Nice job! I especially like how the HC grows on that slope. 
How long has this paludarium been set up for?


----------



## mellowvision (Feb 6, 2009)

thanks! the pictures span 16 days.


----------



## Xphile1999 (Mar 26, 2009)

Can we ask how the cork has (or hasn't) heldup since initial planting?

Great work BTW!


----------



## maverick3x6 (Jul 31, 2008)

Excellent work with the HC, beautiful little carpet you have there. (sorry if you specified before, short on time), but how much did you put down initially?


----------



## mellowvision (Feb 6, 2009)

heya.

the cork is holding up fine, i see no signs of deterioration and it's become a favorite food spot for my snails, who climb the water falls and graze what they find at the top.

in terms of the HC, I put down a lot. I bought a 4"x8" rectangle mat of it, and broke that up over the surface. I didn't want to wait for it to grow in. I'm glad I did this too, because now the mats have rooted to the substrate and to the cork, and are thick and dense, like pressing on upholstery or broccoli almost. I've seen a ton of growth.


----------



## reptileink (May 1, 2005)

When I used cork bark in my Paludarium, it looked great for a couple weeks, then the tannin in the bark(brown color) started to really leach out into the water and turned it a very dark brown, almost making it impossible to see the fish. I guess I could have done multiple water changes all the time, but I just let nature take it's course. Ended up looking like strong tea.....lol


----------



## mellowvision (Feb 6, 2009)

I was worried about that, but haven't seen that much discoloration yet. I am building a larger tank like this, that is going to be completely submerged cork, not a paludarium, an aquarium... but part of doing it is to see how much leeches. Water changes and good filtration should keep the water clear enough to see, and tannins ought to subside over time.


----------



## chinoanoah (Mar 9, 2009)

Any updated pics?


----------



## dart_frog_junkie (Apr 9, 2009)

Looks great! I just have one question, what are the floating plants? They look like something I could use for another viv project


----------



## super7 (Oct 27, 2008)

dart_frog_junkie said:


> Looks great! I just have one question, what are the floating plants? They look like something I could use for another viv project


Im pretty sure the floating plants are a type of salvinia.
Super7


----------



## dart_frog_junkie (Apr 9, 2009)

super7 said:


> Im pretty sure the floating plants are a type of salvinia.
> Super7


Thanks Super7


----------



## daemondamian (Feb 3, 2008)

Sweet little tank! 

I was wondering in the 2nd photo there's another tank on the right hand side - a fishtank/paludarium type set up? 

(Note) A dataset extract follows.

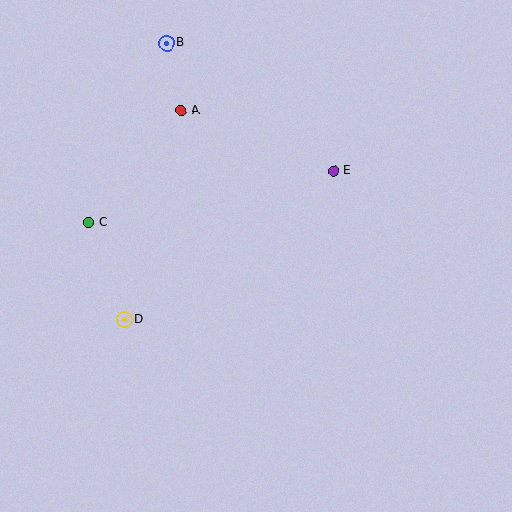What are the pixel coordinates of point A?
Point A is at (181, 111).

Do my eyes deceive me or do you have a tree growing in there?

I once thought about swamp cypress being great to grow out of a fishtank and actually sowed seed but my seedlings died in the winter - oops :\ lol.


----------



## mellowvision (Feb 6, 2009)

thanks! 

you are correct, that is a tree growing in there. 2 really. One is just a red mangrove I got as a seed pod. I had it in the same tank until about a month ago when I took the tank down. They really don't like having their roots disturbed, and it never recovered. The other tree in the back corner is pretty cool, I started it from a branch trimmed from a Ming Aralia. (funny backstory, it was the only part of the tree, which I bought from Ikea, that survived the mossy pot catching on fire) 

I cut the branch back in 2008 or so, and planted it in about 4" of eco-complete hung in a windowscreen bowl/island in the corner of the tank. It quickly rooted and shot roots through the screen, and started taking pretty well. Since then, I've kept it growing, and even cut more trees from the original cutting. Right now, I have 4 main trunks with several smaller offshoots that all stand between 16-24" tall. They all have their roots completely soaked all the time. I currently have them growing in a 12"x12"x4" glass vase that I built some quick planters in to try out sculpey. It sort of looks like a grove stand type bonsai. The trees are doing great, but the banks haven't really had the amount of moss growth I was hoping for. 

There are some great pics on this page Have you used sculpey or another pvc clay? - Page 4 

I should probably post some updated pics too, haven't had the time to pretty it up for a shot.

One word of warning though, Ming Aralias are considered poisonous, so you need to be careful handling them, and don't want your dog to eat them or anything like that. I haven't had any problems with fish or inverts with them, even when they've fallen in the water, but I'm very careful with the trimmings.


----------



## daemondamian (Feb 3, 2008)

Thank you so much for the great information and link to your thread. 

That setup looks pretty awesome too! 

I'd definitely love to see how it's looking now.


----------



## Taron (Sep 23, 2009)

Sweet paludarium.....i like the anubias

dart frogs, fish, plants, and tons of other critters


----------